Using Apache Superset I am making a chart from this data. I can apply functions on this column, so for example I am using this expression to get the lower bound of ranges split_part(split_part("age",' ',1),'-', 1)::int.

However, the lower bound is not really representative of the data. I'd like when I have a range to get the average. I've tried:

avg(unnest(string_to_array(split_part("age",' ',1),'-')::int[]))

But I get:

aggregate function calls cannot contain set-returning function calls
LINE 1: SELECT avg(unnest(string_to_array(split_part("ageValue",' ',...
               ^
HINT:  You might be able to move the set-returning function into a LATERAL FROM item.

This is available as a fiddle.

I've seen suggestions of how this can be done with a select or function, but I cannot use any of these in the Superset X-axis query. Can it be done with expressions only and if so - how?


Solution

  • Obviously, the silver bullet would be to clean up your data.

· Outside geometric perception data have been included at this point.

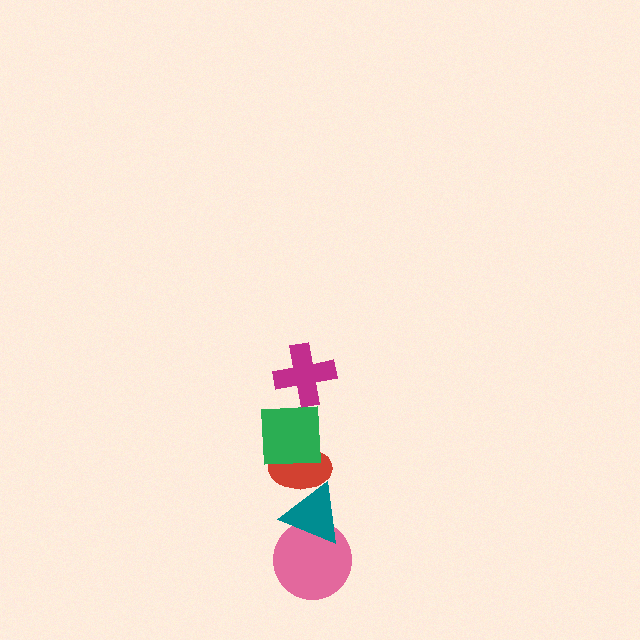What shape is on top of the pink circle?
The teal triangle is on top of the pink circle.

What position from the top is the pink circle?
The pink circle is 5th from the top.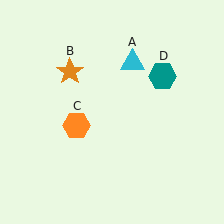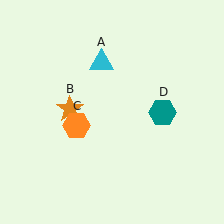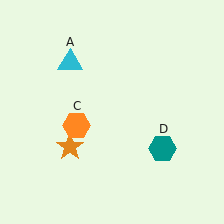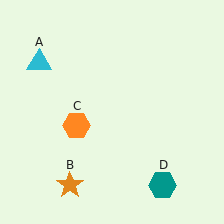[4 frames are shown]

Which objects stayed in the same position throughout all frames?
Orange hexagon (object C) remained stationary.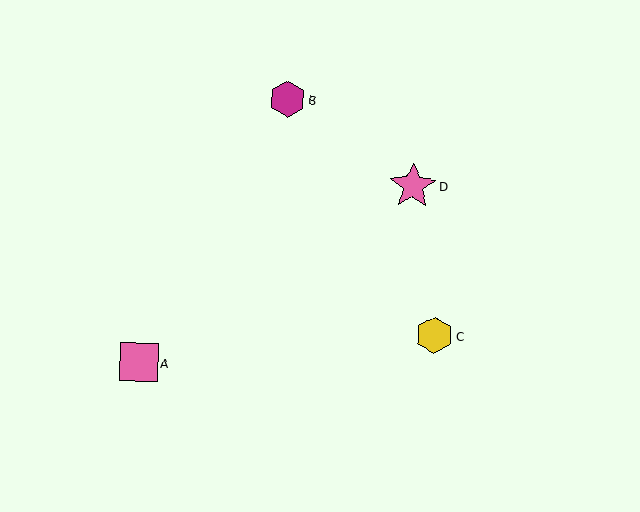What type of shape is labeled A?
Shape A is a pink square.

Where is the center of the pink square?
The center of the pink square is at (139, 362).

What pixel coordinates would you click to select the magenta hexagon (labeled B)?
Click at (288, 99) to select the magenta hexagon B.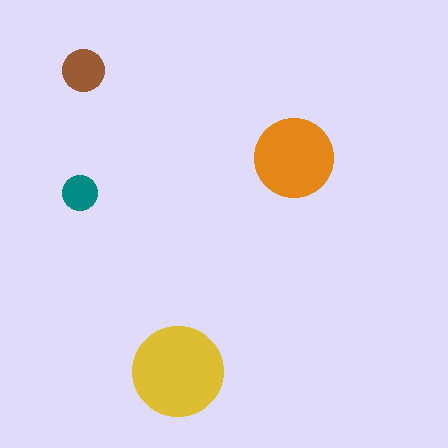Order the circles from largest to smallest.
the yellow one, the orange one, the brown one, the teal one.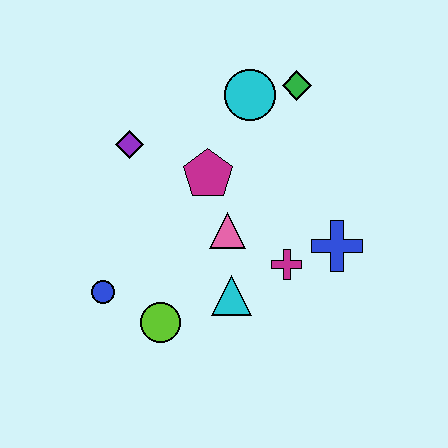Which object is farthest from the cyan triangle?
The green diamond is farthest from the cyan triangle.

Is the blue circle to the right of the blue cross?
No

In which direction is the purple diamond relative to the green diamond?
The purple diamond is to the left of the green diamond.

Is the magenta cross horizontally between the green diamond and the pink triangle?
Yes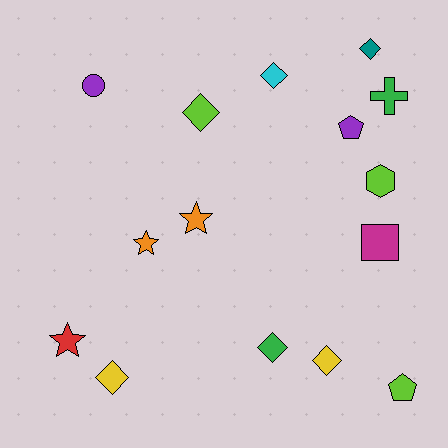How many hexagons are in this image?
There is 1 hexagon.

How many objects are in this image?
There are 15 objects.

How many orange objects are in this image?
There are 2 orange objects.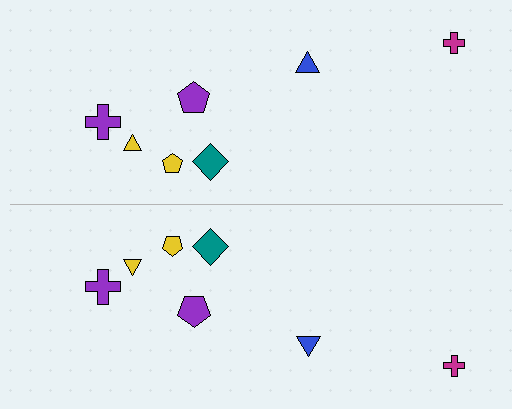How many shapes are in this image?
There are 14 shapes in this image.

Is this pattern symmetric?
Yes, this pattern has bilateral (reflection) symmetry.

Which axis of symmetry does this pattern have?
The pattern has a horizontal axis of symmetry running through the center of the image.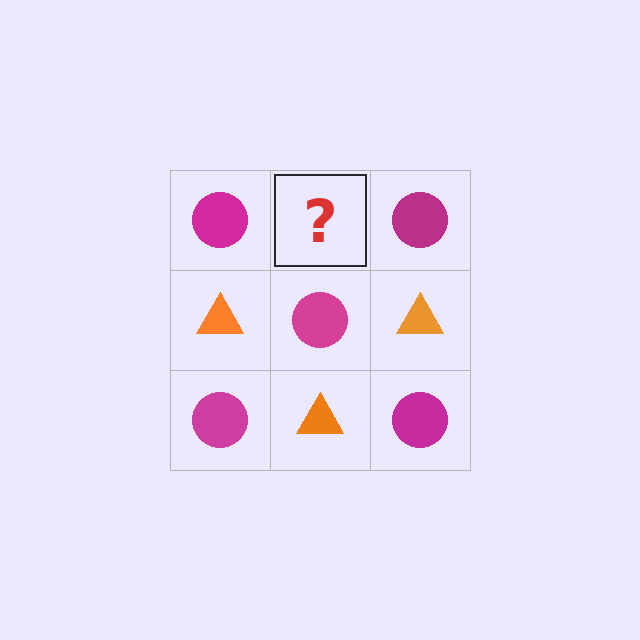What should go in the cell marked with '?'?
The missing cell should contain an orange triangle.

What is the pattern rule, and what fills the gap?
The rule is that it alternates magenta circle and orange triangle in a checkerboard pattern. The gap should be filled with an orange triangle.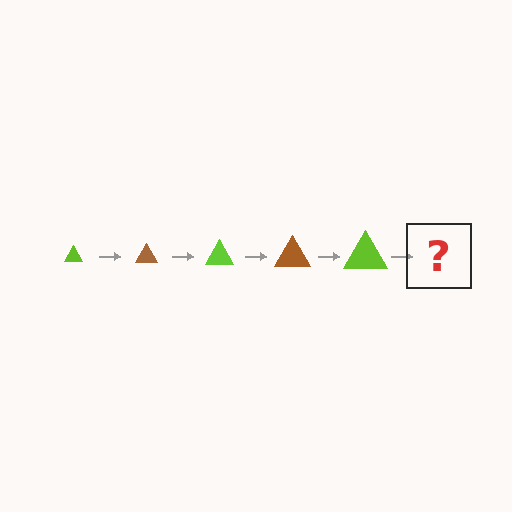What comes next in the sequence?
The next element should be a brown triangle, larger than the previous one.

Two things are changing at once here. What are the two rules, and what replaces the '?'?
The two rules are that the triangle grows larger each step and the color cycles through lime and brown. The '?' should be a brown triangle, larger than the previous one.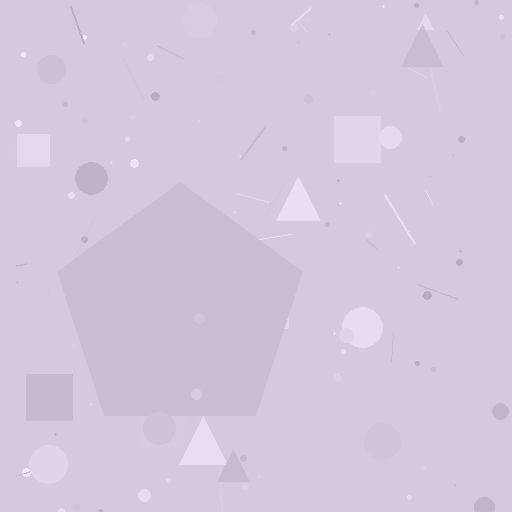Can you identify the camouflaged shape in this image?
The camouflaged shape is a pentagon.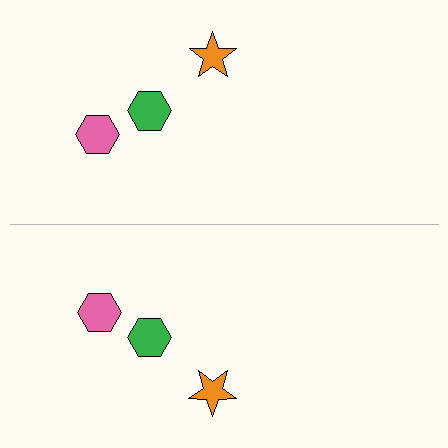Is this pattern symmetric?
Yes, this pattern has bilateral (reflection) symmetry.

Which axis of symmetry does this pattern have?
The pattern has a horizontal axis of symmetry running through the center of the image.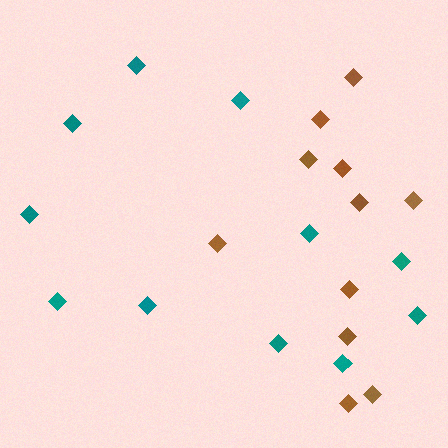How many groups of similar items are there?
There are 2 groups: one group of brown diamonds (11) and one group of teal diamonds (11).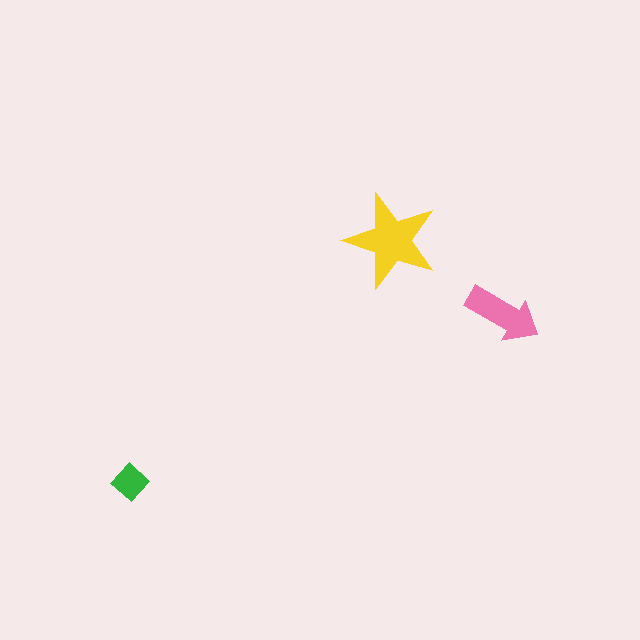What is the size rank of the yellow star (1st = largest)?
1st.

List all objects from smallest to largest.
The green diamond, the pink arrow, the yellow star.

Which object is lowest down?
The green diamond is bottommost.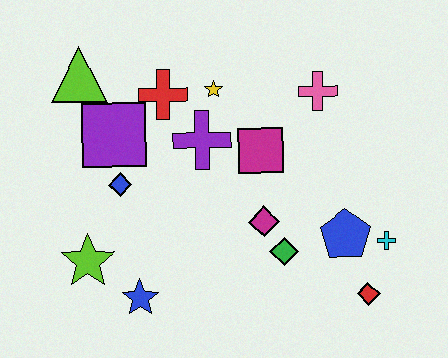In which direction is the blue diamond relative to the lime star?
The blue diamond is above the lime star.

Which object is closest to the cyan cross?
The blue pentagon is closest to the cyan cross.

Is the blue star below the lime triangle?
Yes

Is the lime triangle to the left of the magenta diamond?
Yes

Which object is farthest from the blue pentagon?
The lime triangle is farthest from the blue pentagon.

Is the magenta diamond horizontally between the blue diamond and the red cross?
No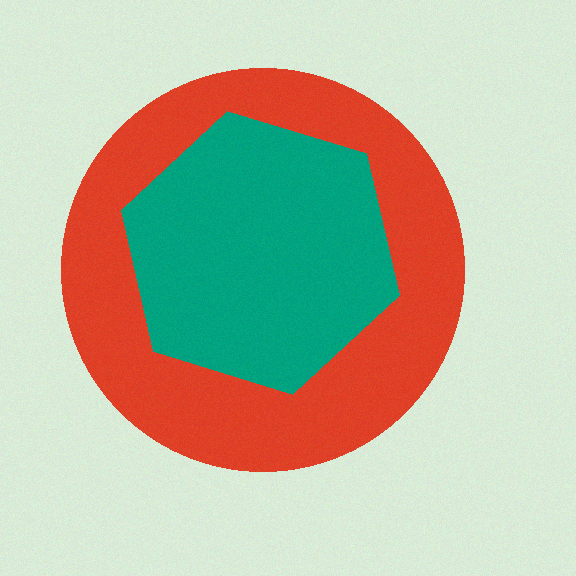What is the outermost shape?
The red circle.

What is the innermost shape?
The teal hexagon.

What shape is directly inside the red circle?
The teal hexagon.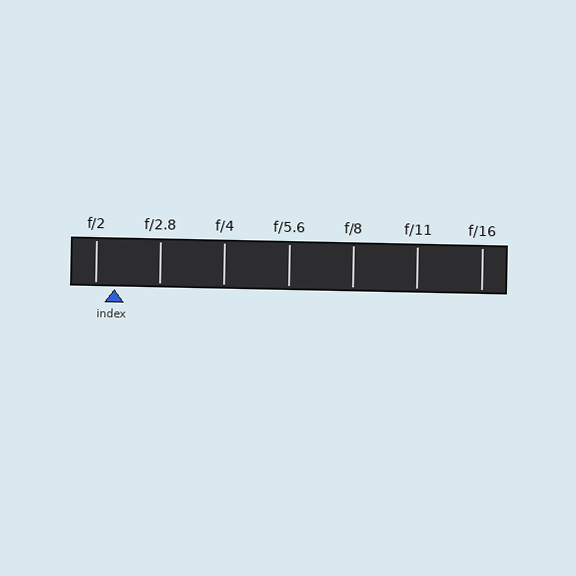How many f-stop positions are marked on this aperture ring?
There are 7 f-stop positions marked.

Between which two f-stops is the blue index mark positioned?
The index mark is between f/2 and f/2.8.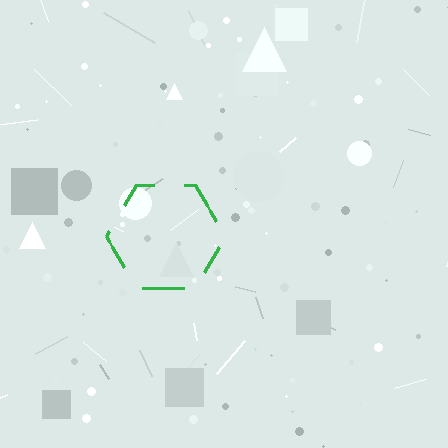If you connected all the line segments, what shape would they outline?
They would outline a hexagon.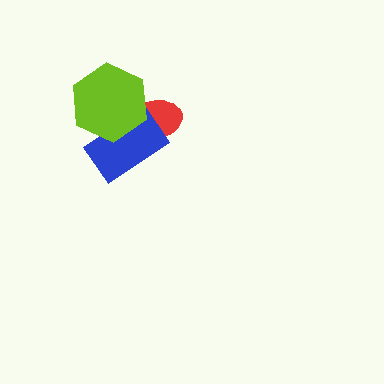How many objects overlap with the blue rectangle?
2 objects overlap with the blue rectangle.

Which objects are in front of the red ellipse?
2 objects cover part of the red ellipse: the blue rectangle and the lime hexagon.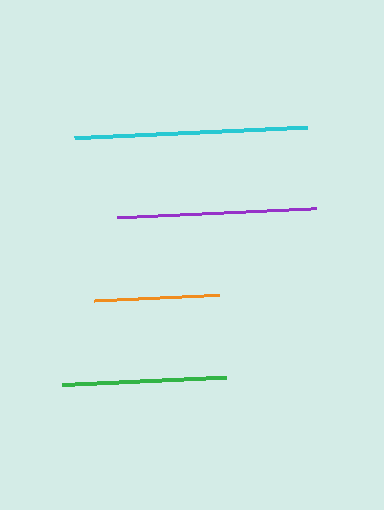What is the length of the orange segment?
The orange segment is approximately 124 pixels long.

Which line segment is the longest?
The cyan line is the longest at approximately 233 pixels.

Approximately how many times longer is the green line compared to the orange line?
The green line is approximately 1.3 times the length of the orange line.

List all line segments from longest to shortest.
From longest to shortest: cyan, purple, green, orange.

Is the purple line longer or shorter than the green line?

    For a quick fix with a single expression:

    SELECT *, CASE
               WHEN age ~ ' ' THEN (split_part(age, '-', 1)::float8 + split_part(split_part(age, ' ', 1), '-', 2)::float8) / 2
               WHEN age ~ '-' THEN (split_part(age, '-', 1)::float8 + split_part(           age         , '-', 2)::float8) / 2
               ELSE age::float8
              END AS avg_age
    FROM   data;
    

    With aggregation:

    SELECT id, age, avg(age_bound) AS avg_age
    FROM  (
       SELECT *, string_to_table(split_part(age, ' ', 1), '-')::float8 AS age_bound
       FROM   data
       ) sub
    GROUP  BY id, age
    ORDER  BY id;  -- optional
    

    fiddle

    string_to_table() was added with Postgres 14.